Restart from a known state. In this method, you bring the table to a known state
and then rerun the load, starting from this known state. If the table began as an
empty table, you would purge the table of data before restarting. If the table is
small, it would be practical to copy it before you start, and then replace the target
file with the copy if the load fails. Be sure to build this copy operation into your load
procedure.
You must decide which approach best fits your application, taking into consideration
the time required to do the rerun and the computing resources that either approach
needs.
Restarting From An Unknown State
To use this method, you must know or determine whether a row was altered by the
failed load. If you have a way of determining this, you might be able to use restarting
from an unknown state.
Restarting from an unknown state has several other issues:
You might need to add an additional column to the table to identify the last load run
to have processed this table, which requires extra space. However, this column
can serve other useful functions, so the required space might be worth allocating.

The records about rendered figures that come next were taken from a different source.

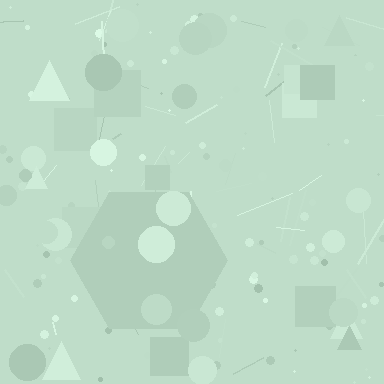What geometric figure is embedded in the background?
A hexagon is embedded in the background.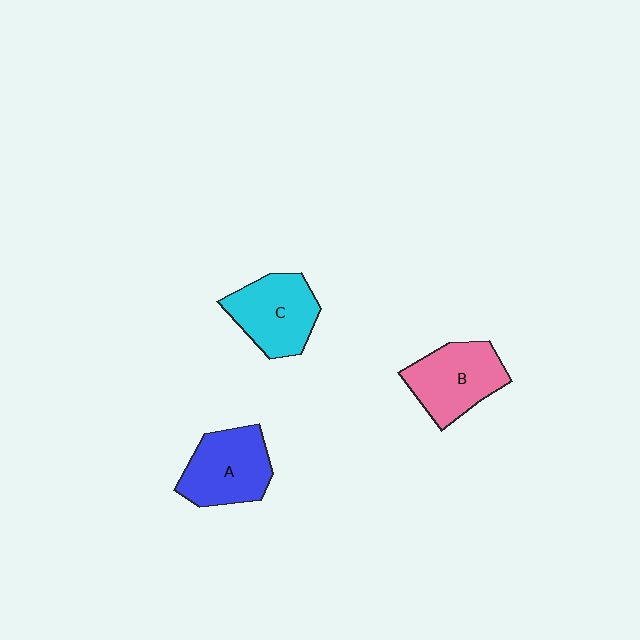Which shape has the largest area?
Shape A (blue).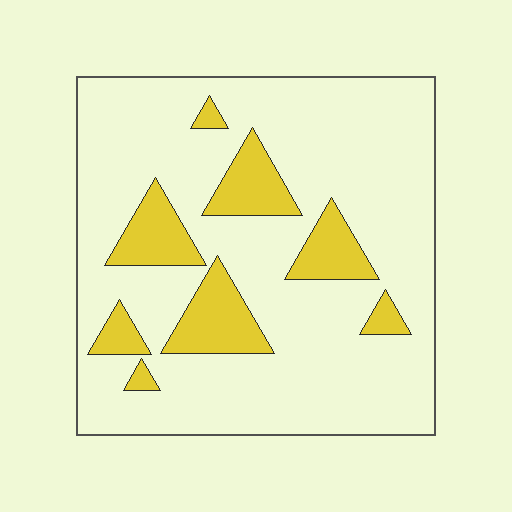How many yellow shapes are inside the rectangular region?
8.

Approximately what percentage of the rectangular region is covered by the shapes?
Approximately 20%.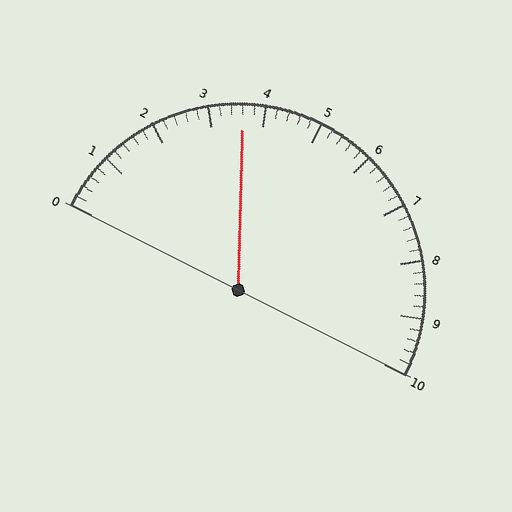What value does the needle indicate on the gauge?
The needle indicates approximately 3.6.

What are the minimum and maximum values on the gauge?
The gauge ranges from 0 to 10.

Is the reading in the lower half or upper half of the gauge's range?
The reading is in the lower half of the range (0 to 10).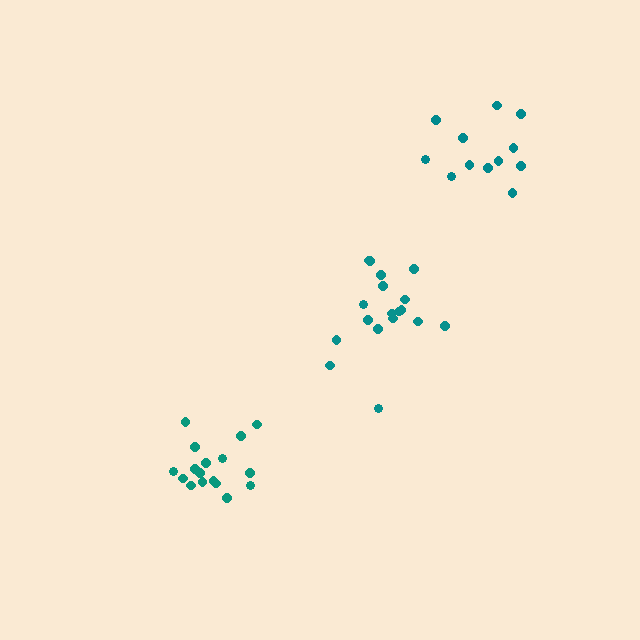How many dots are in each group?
Group 1: 18 dots, Group 2: 12 dots, Group 3: 17 dots (47 total).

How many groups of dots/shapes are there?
There are 3 groups.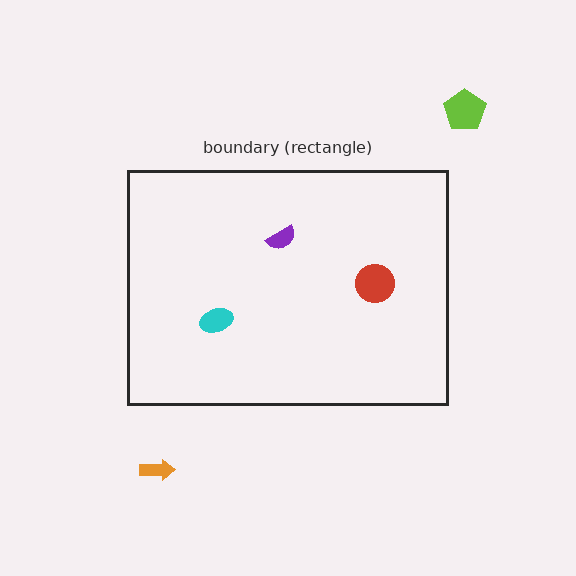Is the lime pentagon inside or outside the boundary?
Outside.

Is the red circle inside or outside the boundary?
Inside.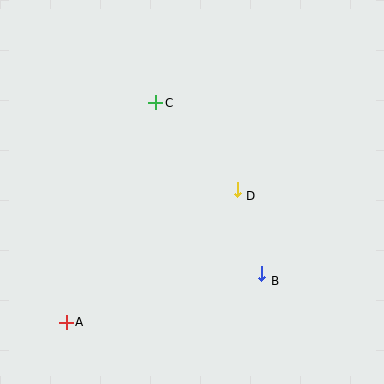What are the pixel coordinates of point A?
Point A is at (66, 322).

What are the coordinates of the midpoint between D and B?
The midpoint between D and B is at (249, 239).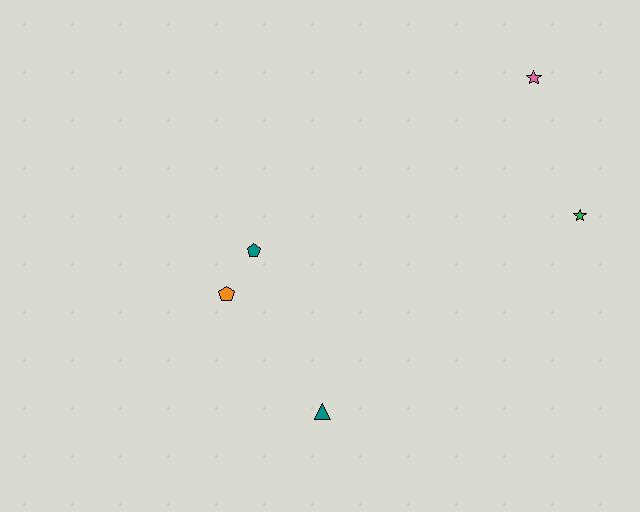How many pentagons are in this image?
There are 2 pentagons.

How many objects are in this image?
There are 5 objects.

You probably should not use the restarting from an unknown state method if a
given load job can update a given row multiple times, because you will be required
to add yet another column to the table. For more information, see Updating on
page 7-5.
This method might use more computing resources. The load process must check
to see if this row has been processed before. You might be able to save resources
when performing the check by attempting to insert a row. If the row has been
inserted, a duplicate key error is returned. Otherwise, the insert finished
successfully.
If you intend to update the row, you need to make an explicit check. Often this can
be pushed down into the disk process together with the update statement, making
the cost very low.
You might create a load program that accepts a parameter indicating whether this
load run is a rerun or not. If it is a rerun, the program executes the more expensive
checking code. If it is not a rerun, the program executes the normal code.